Users should choose a solver based on the size and complexity of their model, as some solvers may yield faster convergence or higher accuracy for specific problem types. Experimenting with different solvers can help optimize performance for your particular model.

Convergence of the Non-Linear Solver

In the context of numerical optimization, convergence refers to the process where the solver iteratively approaches an optimal solution within a specified tolerance level. Successful convergence indicates that the solver has found a solution that satisfies the optimization criteria, while failure to converge suggests that the solver was unable to meet these criteria within the set number of iterations or due to numerical difficulties.

In nloptr, the convergence status is represented by an integer code.

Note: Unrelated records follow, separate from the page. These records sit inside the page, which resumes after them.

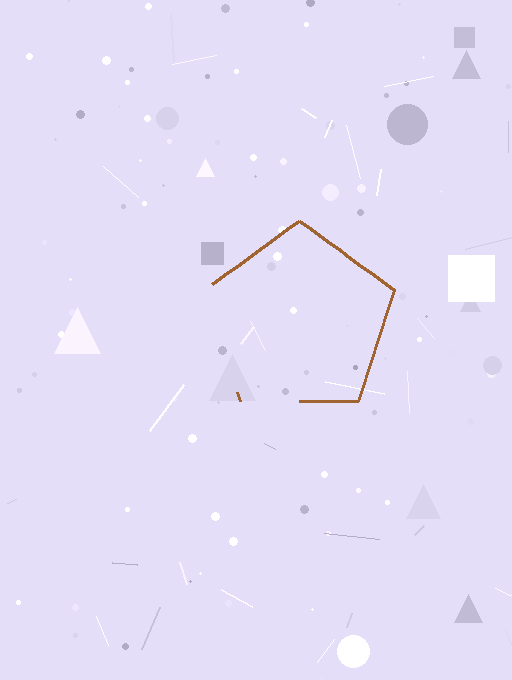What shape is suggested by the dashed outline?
The dashed outline suggests a pentagon.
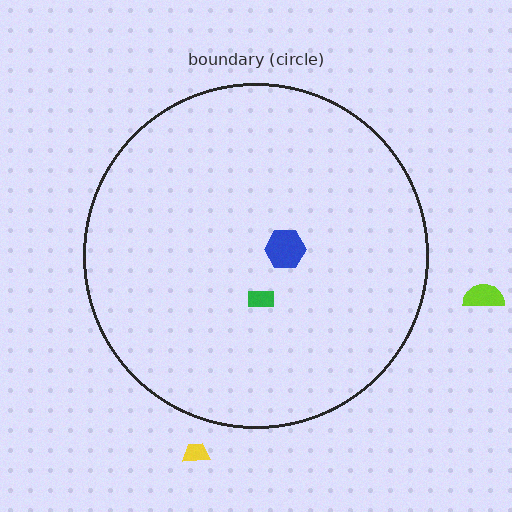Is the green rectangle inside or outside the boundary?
Inside.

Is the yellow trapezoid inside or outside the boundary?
Outside.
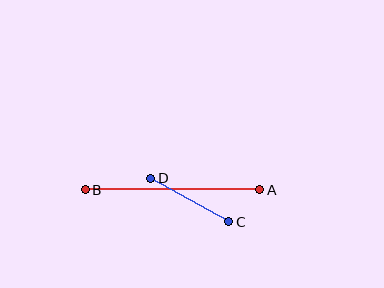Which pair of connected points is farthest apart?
Points A and B are farthest apart.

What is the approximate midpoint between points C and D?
The midpoint is at approximately (190, 200) pixels.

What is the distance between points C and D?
The distance is approximately 89 pixels.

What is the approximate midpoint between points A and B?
The midpoint is at approximately (172, 190) pixels.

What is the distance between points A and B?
The distance is approximately 175 pixels.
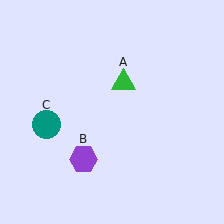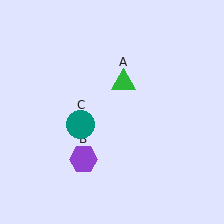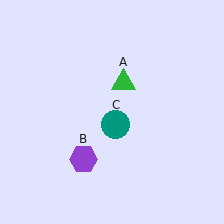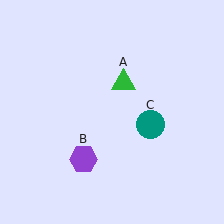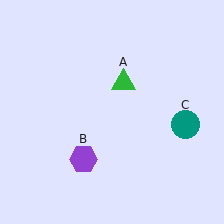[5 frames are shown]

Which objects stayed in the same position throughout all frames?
Green triangle (object A) and purple hexagon (object B) remained stationary.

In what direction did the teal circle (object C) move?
The teal circle (object C) moved right.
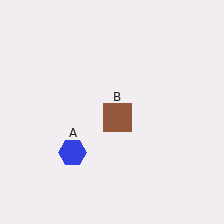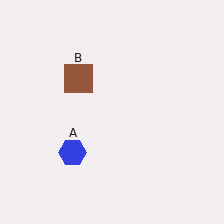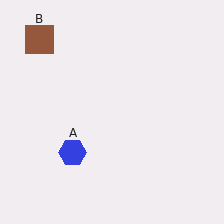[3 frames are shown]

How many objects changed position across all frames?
1 object changed position: brown square (object B).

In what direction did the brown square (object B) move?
The brown square (object B) moved up and to the left.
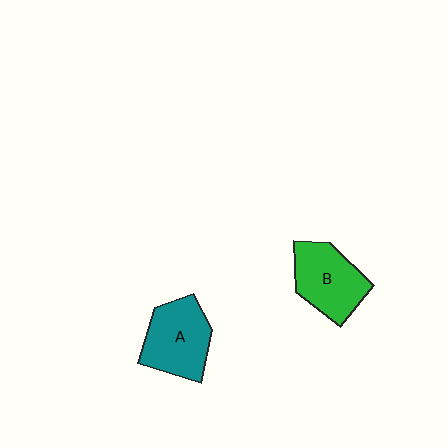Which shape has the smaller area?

A convergence code of 4 signifies that the optimization was successful, meaning the solver has reached a solution that meets the required criteria. Any other convergence code indicates non-convergence, and it is recommended to review the model parameters or try a different solver or optimization method to achieve better results.

Figure: Result of the convergence status displayed in Cell Growth Simulator after running the optimization process.

Tracking the Optimization Progress

During the numerical optimization process, Cell Growth Simulator displays a progress bar to keep you informed. The progress bar provides real-time updates, tracking the optimization status for each condition and giving you an estimate of how long the analysis will take. This feature ensures that you can monitor the optimization efficiently and plan your workflow accordingly.